This is an archive of the discontinued LLVM Phabricator instance.

[AMDGPU] Increase detection range for s_mov, v_cmpx transformation.
ClosedPublic

Authored by tsymalla on Apr 8 2022, 12:54 AM.

Details

Summary

We found that it might be beneficial to have the SIOptimizeExecMasking
pass detect more cases where v_cmp, s_and_saveexec patterns can be
transformed to s_mov, v_cmpx patterns.
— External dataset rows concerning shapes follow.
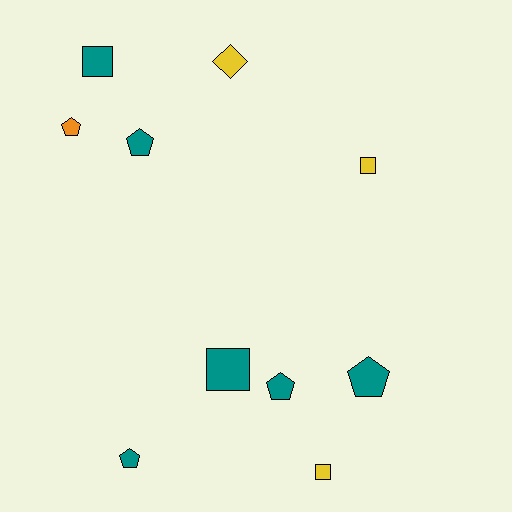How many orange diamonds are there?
There are no orange diamonds.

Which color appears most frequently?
Teal, with 6 objects.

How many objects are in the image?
There are 10 objects.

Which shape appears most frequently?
Pentagon, with 5 objects.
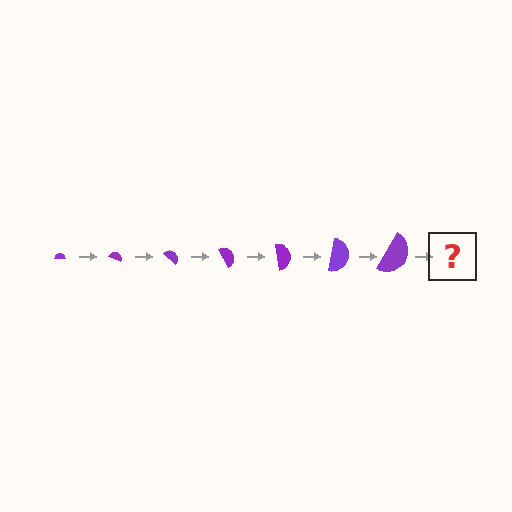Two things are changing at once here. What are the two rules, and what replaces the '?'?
The two rules are that the semicircle grows larger each step and it rotates 20 degrees clockwise each step. The '?' should be a semicircle, larger than the previous one and rotated 140 degrees clockwise from the start.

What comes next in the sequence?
The next element should be a semicircle, larger than the previous one and rotated 140 degrees clockwise from the start.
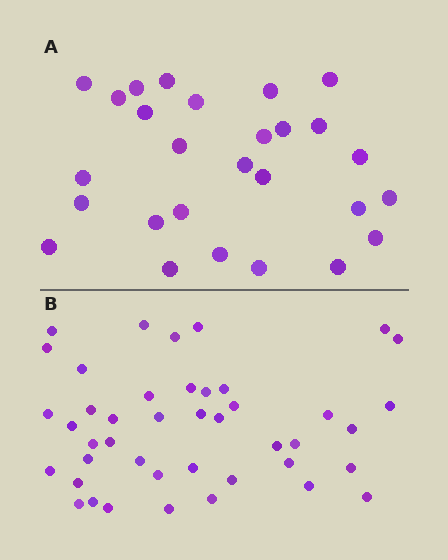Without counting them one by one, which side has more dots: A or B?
Region B (the bottom region) has more dots.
Currently, the search range
for finding a fitting v_cmp instruction is 5, however, this is doubled
to 10 here.

Diff Detail

Event Timeline

tsymalla created this revision.Apr 8 2022, 12:54 AM
Herald added a project: Restricted Project. · View Herald TranscriptApr 8 2022, 12:54 AM
tsymalla requested review of this revision.Apr 8 2022, 12:54 AM
Herald added a project: Restricted Project. · View Herald TranscriptApr 8 2022, 12:54 AM
foad accepted this revision.Apr 8 2022, 1:40 AM

Seems obviously fine, since we have seen real world cases where it helps.

This revision is now accepted and ready to land.Apr 8 2022, 1:40 AM
tsymalla updated this revision to Diff 421459.Apr 8 2022, 2:04 AM

Put the limit up to 20 instructions.

foad accepted this revision.Apr 8 2022, 2:08 AM
foad added inline comments.
llvm/lib/Target/AMDGPU/SIOptimizeExecMasking.cpp
319

Pre-existing problem: debug instructions (A->isDebugInstr()) should not count towards the search limit, because we need to get identical codegen with and without debug instructions present.

tsymalla updated this revision to Diff 421480.Apr 8 2022, 3:37 AM

Added handling for debug instrs.

foad accepted this revision.Apr 8 2022, 3:40 AM

LGTM, thanks.

This revision was landed with ongoing or failed builds.Apr 8 2022, 3:47 AM
This revision was automatically updated to reflect the committed changes.